The fourth heart sound (S4) is a late diastolic sound and is usually produced when the blood from the atria is suddenly decelerated due to a noncompliant left ventricle. Thus, ventricular hypertrophy, ischemic heart disease, ventricular aneurysm, and hyperkinetic states causing forceful atrial contraction can all produce an S4.^9–12

In addition to the above heart sounds, an opening snap, valvular ejection clicks, and a variety of murmurs can also be appreciated.⁹ A summary of common murmurs is described in Table 1.

Table 1 Description of common murmurs Note: Adapted from Leng S, Tan RS, Chai KT, Wang C, Ghista D, Zhong L. The electronic stethoscope.

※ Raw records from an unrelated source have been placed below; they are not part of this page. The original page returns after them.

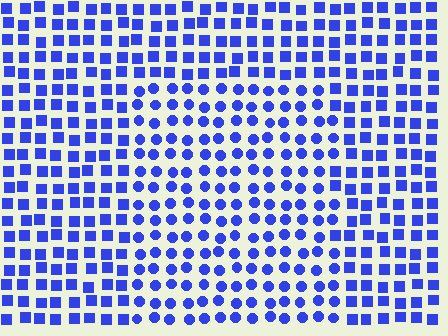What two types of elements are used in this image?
The image uses circles inside the rectangle region and squares outside it.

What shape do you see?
I see a rectangle.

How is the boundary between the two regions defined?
The boundary is defined by a change in element shape: circles inside vs. squares outside. All elements share the same color and spacing.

Biomed Eng Online. 2015;14:66. Creative Commons license and disclaimer available from: http://creativecommons.org/publicdomain/zero/1.0/.15 Abbreviations: AS, aortic stenosis; RUS, right upper sternal;AR, aortic regurgitation; ICS, intercostal space; MS, mitral stenosis; MR, mitral regurgitation; PS, pulmonic stenosis; TR, tricuspid regurgitation; HOCM, hypertrophic obstructive cardiomyopathy; VSD, ventricular septal defect; PDA, patent ductus arteriosus; MVP, mitral valve prolapse.

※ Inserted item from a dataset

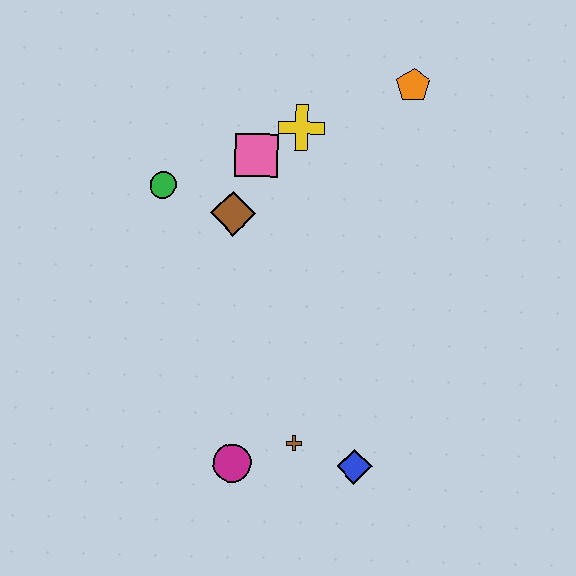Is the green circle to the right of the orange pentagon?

Furthermore, another vital component of auscultation is classification of pulmonary pathology to assist in making correct diagnosis. However, accurate interpretation of pulmonary auscultation is subjective and largely dependent on the training of the physician. Auscultation should take place in a quiet room with the patient in a seated position. Auscultation should be done in a symmetrical fashion starting at the apices anteriorly moving to the base and then progression to the posterior chest. Patients should be asked to take deep breaths with their mouth open, while breath sounds should be evaluated for their quality, intensity, and for the presence of unanticipated sounds.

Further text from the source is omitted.